30 March 2020
• The Report identifies lessons learned from more than 120 national financial education and literacy initiatives across the EU as well as key trends and developments that could shape future initiatives.
• The Report includes a focus on FinTech-related education initiatives
The European Banking Authority (EBA) published today its second edition of the Financial Education Report (FER). The Report is based on the EBA financial education repository, which consists of more than 120 financial education initiatives taken by the national authorities. The FER describes the most common approaches used by the national authorities and the lessons learned and experiences gained in the area of financial education and financial literacy. It identifies, for example, that awareness-raising campaigns remain among the key tools used by national authorities to reach wide audiences and, in certain cases, to alert consumers to potential risks they may face regarding the use of financial products and services (e.g. crypto-assets).
Compared to the 2018 edition, this Report includes new aspects such as on the interplay between financial education and financial conduct regulation and supervision of the financial system. In addition, it highlights the increasing role of financial innovation and the growing focus on specific target groups for financial education and literacy initiatives, such as children, youth and elderly. It also identifies a number of developments that could influence future financial education initiatives, including behavioural economics, sustainable finance, and advanced analytics and big data.

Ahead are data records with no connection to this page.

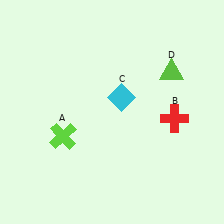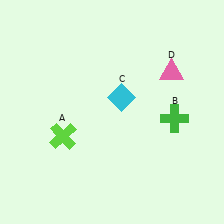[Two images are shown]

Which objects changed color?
B changed from red to green. D changed from lime to pink.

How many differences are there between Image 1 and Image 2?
There are 2 differences between the two images.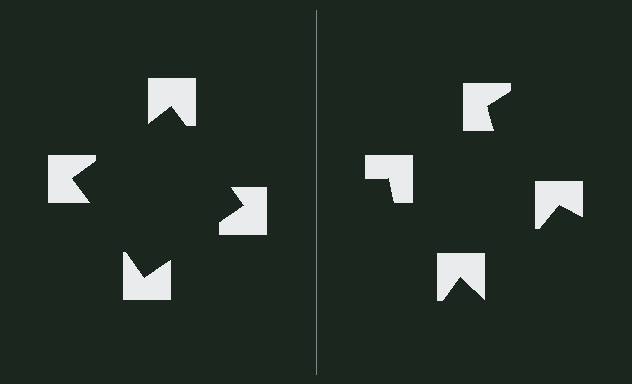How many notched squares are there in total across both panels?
8 — 4 on each side.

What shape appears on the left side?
An illusory square.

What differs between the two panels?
The notched squares are positioned identically on both sides; only the wedge orientations differ. On the left they align to a square; on the right they are misaligned.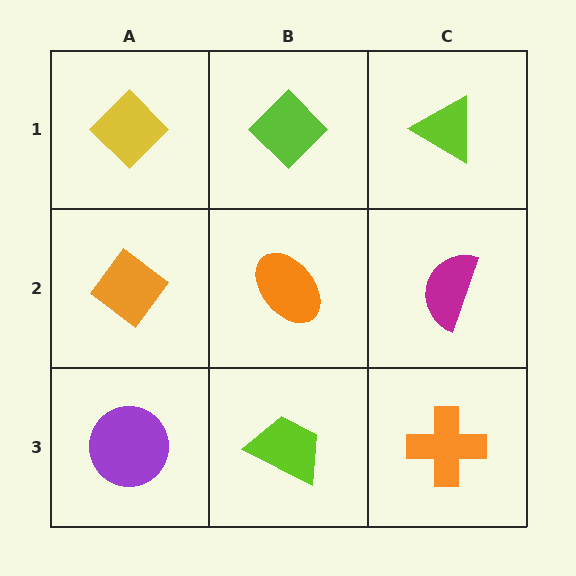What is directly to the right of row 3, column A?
A lime trapezoid.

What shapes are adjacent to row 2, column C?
A lime triangle (row 1, column C), an orange cross (row 3, column C), an orange ellipse (row 2, column B).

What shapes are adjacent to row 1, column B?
An orange ellipse (row 2, column B), a yellow diamond (row 1, column A), a lime triangle (row 1, column C).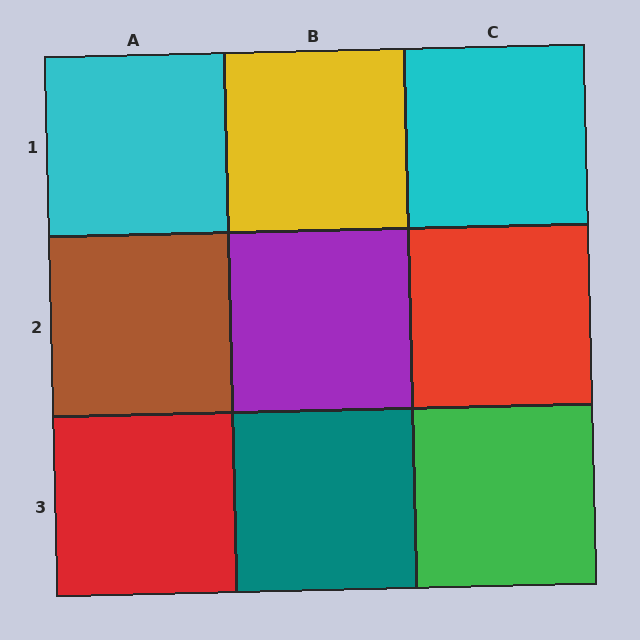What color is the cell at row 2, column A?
Brown.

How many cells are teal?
1 cell is teal.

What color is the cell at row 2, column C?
Red.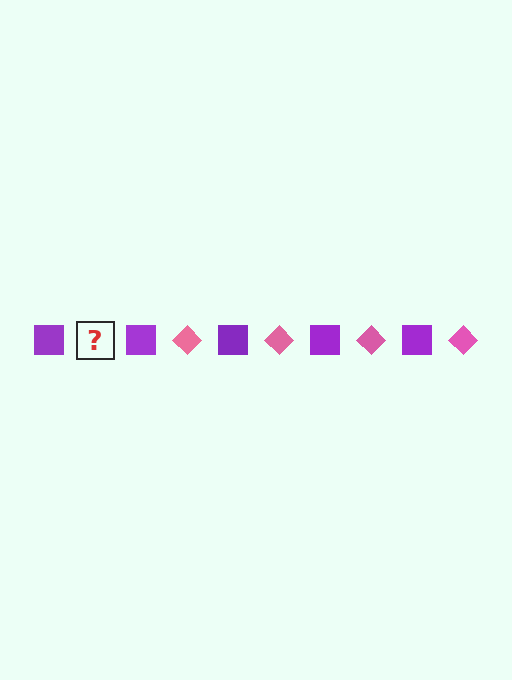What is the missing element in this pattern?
The missing element is a pink diamond.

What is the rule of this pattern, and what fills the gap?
The rule is that the pattern alternates between purple square and pink diamond. The gap should be filled with a pink diamond.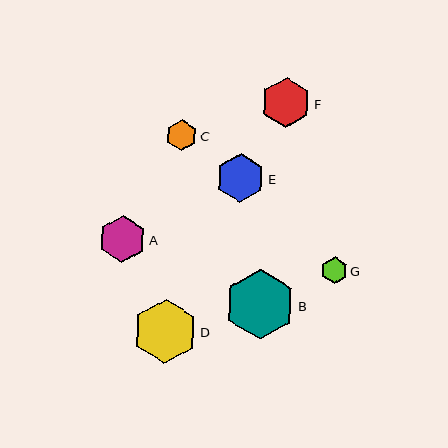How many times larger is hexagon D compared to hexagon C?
Hexagon D is approximately 2.1 times the size of hexagon C.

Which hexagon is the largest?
Hexagon B is the largest with a size of approximately 70 pixels.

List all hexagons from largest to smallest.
From largest to smallest: B, D, F, E, A, C, G.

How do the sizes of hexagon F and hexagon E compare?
Hexagon F and hexagon E are approximately the same size.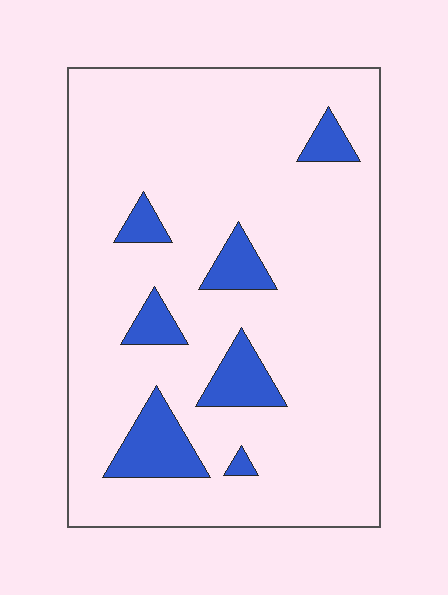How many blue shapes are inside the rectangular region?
7.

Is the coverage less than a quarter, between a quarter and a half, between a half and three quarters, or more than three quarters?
Less than a quarter.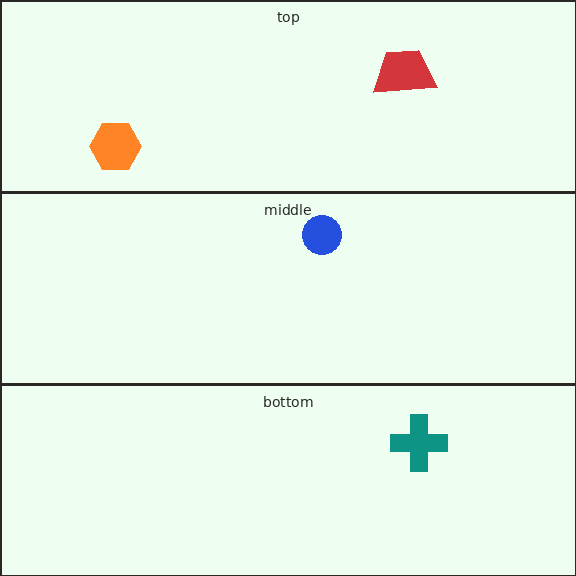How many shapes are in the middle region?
1.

The Report provides an opportunity for national authorities to share and compare experiences, and for other organisations and individuals interested in financial education to learn about, and possibly build on, the work carried out so far in this area.
The EBA has developed its Financial Education Reports in line with Article 9(1)(b) of the EBA's Founding Regulation, which requires the Authority “to take a leading role in promoting transparency, simplicity and fairness in the market for consumer financial products or services across the internal market, including by reviewing and coordinating financial literacy and education initiatives by the competent authorities”.